Attila the Hun, ?-453 AD

Attila the Hun, ?-453 AD

Fun Facts About Attila the Hun

Attila’s Rise to Power

Called the Scourge of God by the Romans, Attila the Hun was king and general of the Hun empire from A.D. 433 to 453. Succeeding his uncle, King Roas, in 433, Attila shared his throne with his brother Bleda. He inherited the Scythian hordes who were disorganized and weakened by internal strife. Attila’s first order of affairs was to unite his subjects for the purpose of creating one of the most formidable and feared armies Asia had ever seen.

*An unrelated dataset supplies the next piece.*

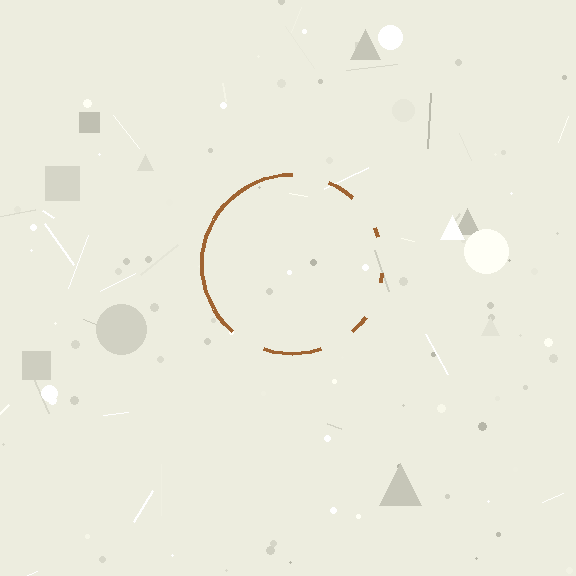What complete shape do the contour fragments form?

Peace Treaty Between Rome and Attila the Hun

In 434 East Roman Emperor Theodosius II offered Attila and Bleda 660 pounds of gold annually with hopes of securing an everlasting peace with the Huns. This peace, however, was not long lived. In 441 Attila’s Huns attacked the Eastern Roman Empire. The success of this invasion emboldened Attila to continue his westward expansion. Passing unhindered through Austria and Germany, Attila plundered and devastated all in his path.

Attila Attacks Italy

In 451, having suffered a setback on the Plains of Chalons, by the allied Romans and Visigoths, Attila turned his attention to Italy. After having laid waste to Aquileia and many Lombard cities in 452, the Scourge of God met Pope Leo I who dissuaded him from sacking Rome.

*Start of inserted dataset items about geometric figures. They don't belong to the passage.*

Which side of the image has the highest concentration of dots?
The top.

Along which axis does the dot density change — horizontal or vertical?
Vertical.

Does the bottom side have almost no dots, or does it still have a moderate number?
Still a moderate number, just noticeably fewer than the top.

Attila’s Ignominious Death

Attila’s death in 453 wasn’t quite what one would have expected from such a fierce barbarian warrior. He died not on the battlefield, but on the night of his marriage. On that night Attila, who, despite common misconceptions, was not a heavy drinker, drank heavily in celebration of his new bride. In his wedding chambers at the end of the event, Attila passed out flat on his back. It was then and there that Attila had a massive nosebleed which caused him to choke on his own blood.